Quando esses e outros marcadores permanecem elevados por longos períodos, contribuem para o desgaste dos neurônios e para alterações vasculares que impactam o desempenho cognitivo. Isso ajuda a entender por que doenças crônicas como diabetes, obesidade e hipertensão estão associadas a maior risco de demência ao longo da vida.
Como o estudo confirma essa relação?
A comparação de níveis de citocinas no líquido cefalorraquidiano entre pessoas com Alzheimer e indivíduos sem a doença fornece um panorama mais preciso do que está acontecendo dentro do sistema nervoso central. Essas evidências dialogam com orientações da Academia Brasileira de Neurologia sobre a importância da neuroinflamação no envelhecimento cerebral.
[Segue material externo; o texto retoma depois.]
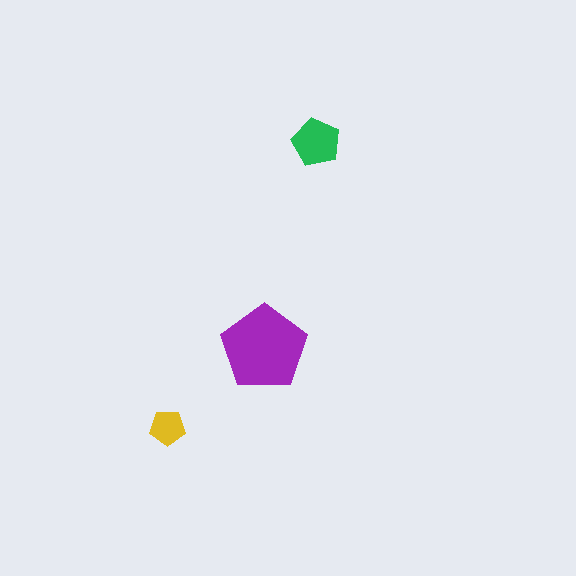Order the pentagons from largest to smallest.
the purple one, the green one, the yellow one.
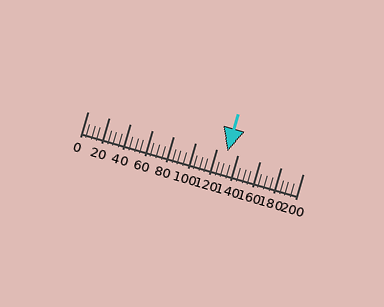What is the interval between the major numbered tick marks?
The major tick marks are spaced 20 units apart.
Segundo a revisão sistemática com metanálise Cerebrospinal Fluid Inflammatory Cytokine Aberrations in Alzheimer’s Disease, Parkinson’s Disease and Amyotrophic Lateral Sclerosis publicada na revista Frontiers in Immunology, que analisou 71 artigos com mais de 2.600 pacientes, os níveis de marcadores inflamatórios como TGF-beta, MCP-1 e YKL-40 são significativamente mais elevados no líquido cefalorraquidiano de pessoas com Alzheimer em comparação com indivíduos sem a doença. Os autores destacam que essas alterações reforçam o papel da neuroinflamação no desenvolvimento das doenças neurodegenerativas e sugerem que esses marcadores podem, no futuro, ajudar na avaliação e no acompanhamento clínico.
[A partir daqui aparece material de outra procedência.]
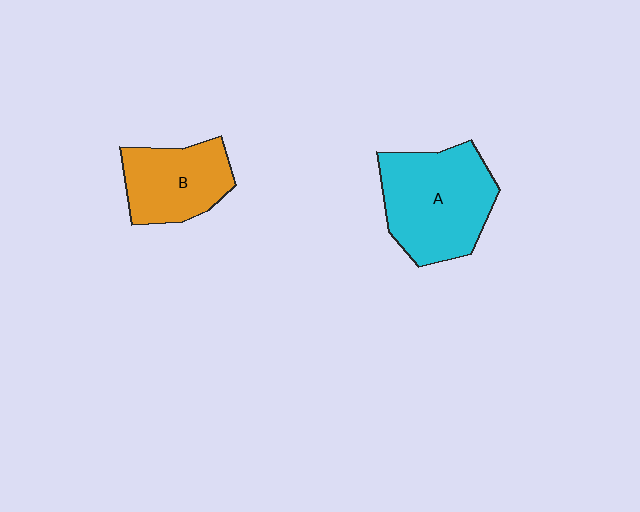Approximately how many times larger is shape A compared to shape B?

Que hábitos ajudam a reduzir a inflamação e proteger o cérebro?
Ainda que o Alzheimer não tenha cura, hábitos que reduzem a inflamação crônica e protegem os vasos sanguíneos podem contribuir para a saúde cerebral ao longo da vida. Adotar essas medidas de forma combinada tende a trazer benefício maior do que apostar em ações isoladas.
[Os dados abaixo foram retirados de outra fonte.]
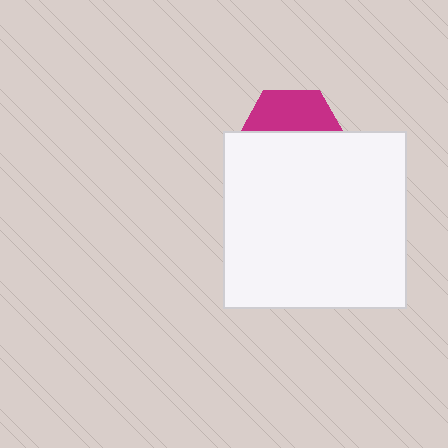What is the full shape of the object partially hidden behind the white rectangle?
The partially hidden object is a magenta hexagon.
- Praticar atividade física regular, com pelo menos 150 minutos por semana
- Manter alimentação equilibrada, rica em vegetais, frutas, peixes e azeite
- Controlar pressão, glicose e colesterol, com acompanhamento médico periódico
- Dormir de 7 a 9 horas por noite, respeitando o próprio ritmo biológico
- Estimular o cérebro com leitura, novos aprendizados e convívio social
- Evitar tabagismo e o excesso de álcool, que agravam processos inflamatórios
Essas medidas fazem parte das orientações de prevenção do declínio cognitivo e não substituem a avaliação especializada. Quando surgem esquecimentos frequentes, mudanças de comportamento ou dificuldade para realizar tarefas do dia a dia, o neurologista deve ser consultado para avaliar o quadro e definir a conduta, incluindo, quando indicado, o tratamento para Alzheimer.
As informações deste conteúdo têm caráter apenas informativo e não substituem a avaliação, o diagnóstico ou o tratamento realizados por um profissional de saúde qualificado. Em caso de sinais de declínio cognitivo, procure orientação médica.